Estarão politica e socialmente dispostos os países da Europa a suportar os tremendos ajustes que lhes exige a sobrevivência do esquema de integração ao que pertencem e o símbolo monetário que os engloba? Resistirá o euro a uma Europa tão fustigada econômica e politicamente? Por último, os planos de austeridade que hoje se ensaiam em Grécia, Espanha, Portugal, Itália, etc., constituirão fonte de saneamento econômico, competitividade e crescimento, ou agudizarão a contração econômica, o desemprego e, finalmente, aprofundarão o déficit fiscal e a necessidade de endividamento? Entrará a Europa em um círculo gradualmente virtuoso, ou deslizará em um círculo vicioso de maior austeridade, maior déficit e maior dívida?

São interrogações que o mundo se coloca com incerteza e angústia. Por hora, há uma só certeza. Se a solução aprovada na Cimeira de Bruxelas estabilizar a Europa financeiramente, seu crescimento será muito fraco e cheio de dificuldades nos próximos anos. A OCDE acaba de corrigir as perspectivas de crescimento do PIB europeu para 2011 de 2.3% para 0.8%, uma perspectiva de claro estancamento. Sem crescimento, é muito incerto que se alivie a crise de dívida soberana. Assim como sem liderança política é muito difícil que se consolide o euro como moeda comum.

Visto o problema a partir do ângulo das economias da América Latina, a estabilização financeira da Europa diminui substancialmente o risco de contágio de uma recessão ou uma abrupta queda da demanda.
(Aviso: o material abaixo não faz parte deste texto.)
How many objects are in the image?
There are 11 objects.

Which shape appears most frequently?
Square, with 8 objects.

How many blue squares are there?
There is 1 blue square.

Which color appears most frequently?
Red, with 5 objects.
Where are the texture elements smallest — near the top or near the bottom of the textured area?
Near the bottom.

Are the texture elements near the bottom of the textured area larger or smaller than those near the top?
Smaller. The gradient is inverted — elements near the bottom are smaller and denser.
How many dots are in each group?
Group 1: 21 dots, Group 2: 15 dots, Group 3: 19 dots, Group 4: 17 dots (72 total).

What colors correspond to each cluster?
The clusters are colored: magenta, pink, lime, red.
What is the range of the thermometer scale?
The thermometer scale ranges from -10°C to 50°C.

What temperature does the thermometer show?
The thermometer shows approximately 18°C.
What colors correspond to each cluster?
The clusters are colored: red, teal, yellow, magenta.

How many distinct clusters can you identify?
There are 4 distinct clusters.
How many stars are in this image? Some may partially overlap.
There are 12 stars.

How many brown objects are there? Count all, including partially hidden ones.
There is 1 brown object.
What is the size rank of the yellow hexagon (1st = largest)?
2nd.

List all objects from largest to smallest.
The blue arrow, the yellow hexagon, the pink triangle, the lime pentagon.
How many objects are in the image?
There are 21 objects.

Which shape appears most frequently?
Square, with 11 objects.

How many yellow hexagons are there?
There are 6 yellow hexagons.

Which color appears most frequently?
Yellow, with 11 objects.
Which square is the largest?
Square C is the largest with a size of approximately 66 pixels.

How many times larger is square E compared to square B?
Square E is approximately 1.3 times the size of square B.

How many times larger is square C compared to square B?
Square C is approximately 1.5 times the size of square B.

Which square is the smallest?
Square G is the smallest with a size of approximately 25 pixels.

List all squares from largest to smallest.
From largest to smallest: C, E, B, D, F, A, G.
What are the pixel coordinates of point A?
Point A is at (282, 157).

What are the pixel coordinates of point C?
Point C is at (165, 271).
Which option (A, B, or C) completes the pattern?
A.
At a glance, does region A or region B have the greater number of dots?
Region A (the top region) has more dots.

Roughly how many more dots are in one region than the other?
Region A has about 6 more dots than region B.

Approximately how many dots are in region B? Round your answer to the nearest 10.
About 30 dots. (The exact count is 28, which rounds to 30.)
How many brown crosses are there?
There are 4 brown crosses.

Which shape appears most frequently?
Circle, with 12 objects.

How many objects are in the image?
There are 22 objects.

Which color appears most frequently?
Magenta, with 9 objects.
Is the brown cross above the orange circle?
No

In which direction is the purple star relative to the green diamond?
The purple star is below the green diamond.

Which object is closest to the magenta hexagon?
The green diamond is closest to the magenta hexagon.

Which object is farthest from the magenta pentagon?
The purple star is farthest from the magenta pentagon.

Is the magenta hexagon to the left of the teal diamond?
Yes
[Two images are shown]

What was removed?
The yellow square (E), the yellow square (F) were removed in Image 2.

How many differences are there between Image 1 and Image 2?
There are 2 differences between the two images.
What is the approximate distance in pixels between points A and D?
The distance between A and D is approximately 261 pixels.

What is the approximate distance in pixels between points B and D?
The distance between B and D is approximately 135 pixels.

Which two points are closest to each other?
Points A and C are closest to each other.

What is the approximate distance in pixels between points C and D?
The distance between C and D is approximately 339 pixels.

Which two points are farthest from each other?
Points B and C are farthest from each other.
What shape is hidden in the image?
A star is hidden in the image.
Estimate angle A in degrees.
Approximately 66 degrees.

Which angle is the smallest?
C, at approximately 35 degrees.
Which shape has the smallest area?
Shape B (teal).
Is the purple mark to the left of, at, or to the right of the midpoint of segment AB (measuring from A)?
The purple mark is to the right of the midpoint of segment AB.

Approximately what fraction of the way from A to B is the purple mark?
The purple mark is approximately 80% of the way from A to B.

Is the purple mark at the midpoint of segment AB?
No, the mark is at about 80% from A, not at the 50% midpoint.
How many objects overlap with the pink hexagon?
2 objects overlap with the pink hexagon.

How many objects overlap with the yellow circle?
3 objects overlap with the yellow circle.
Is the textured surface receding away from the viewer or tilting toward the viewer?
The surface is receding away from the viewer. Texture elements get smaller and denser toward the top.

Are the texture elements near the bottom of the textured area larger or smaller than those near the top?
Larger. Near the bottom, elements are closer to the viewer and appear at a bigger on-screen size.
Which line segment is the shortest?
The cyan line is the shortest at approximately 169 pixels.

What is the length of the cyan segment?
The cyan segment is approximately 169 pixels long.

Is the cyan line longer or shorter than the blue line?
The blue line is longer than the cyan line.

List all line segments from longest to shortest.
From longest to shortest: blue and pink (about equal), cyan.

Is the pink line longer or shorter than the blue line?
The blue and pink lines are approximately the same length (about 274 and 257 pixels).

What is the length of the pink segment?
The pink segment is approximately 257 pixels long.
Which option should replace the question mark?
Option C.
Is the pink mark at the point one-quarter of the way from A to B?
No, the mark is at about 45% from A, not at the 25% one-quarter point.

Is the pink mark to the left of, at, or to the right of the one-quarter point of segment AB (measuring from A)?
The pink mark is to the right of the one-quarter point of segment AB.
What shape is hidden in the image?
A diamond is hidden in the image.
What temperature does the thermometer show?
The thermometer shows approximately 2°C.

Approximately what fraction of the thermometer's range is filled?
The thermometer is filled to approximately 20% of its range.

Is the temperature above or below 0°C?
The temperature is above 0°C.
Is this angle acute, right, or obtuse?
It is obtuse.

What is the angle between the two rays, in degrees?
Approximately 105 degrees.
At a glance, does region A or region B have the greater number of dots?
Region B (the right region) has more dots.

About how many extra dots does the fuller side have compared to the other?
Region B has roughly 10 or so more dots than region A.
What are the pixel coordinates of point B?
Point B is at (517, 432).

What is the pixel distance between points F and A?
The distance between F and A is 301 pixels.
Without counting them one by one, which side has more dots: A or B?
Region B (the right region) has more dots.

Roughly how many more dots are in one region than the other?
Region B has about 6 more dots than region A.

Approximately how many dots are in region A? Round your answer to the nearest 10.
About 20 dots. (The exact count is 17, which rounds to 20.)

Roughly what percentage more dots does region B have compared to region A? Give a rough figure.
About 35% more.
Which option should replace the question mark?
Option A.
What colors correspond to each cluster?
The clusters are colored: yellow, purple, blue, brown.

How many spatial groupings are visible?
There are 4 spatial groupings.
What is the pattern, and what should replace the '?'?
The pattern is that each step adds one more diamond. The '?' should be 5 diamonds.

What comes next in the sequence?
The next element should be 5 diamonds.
Não sofreremos os efeitos do contágio de uma crise como a de 2009, por agora, mas sofreremos os efeitos de um achatamento e, em consequência, um comércio internacional em contração: exportaremos menos, cresceremos menos e, por fim, teremos que ajustar a dimensão e a qualidade do gasto a uma situação fiscal mais fraca. E devemos fazê-lo com urgência, porque se a situação europeia diminui o risco de recessão e contágio, ingressaremos de toda maneira em uma fase débil de desenvolvimento capitalista no centro do sistema. Da dinâmica que China e Índia possam ainda conservar, dependerá em alto grau o nível econômico de comércio e a atividade das economias da América Latina.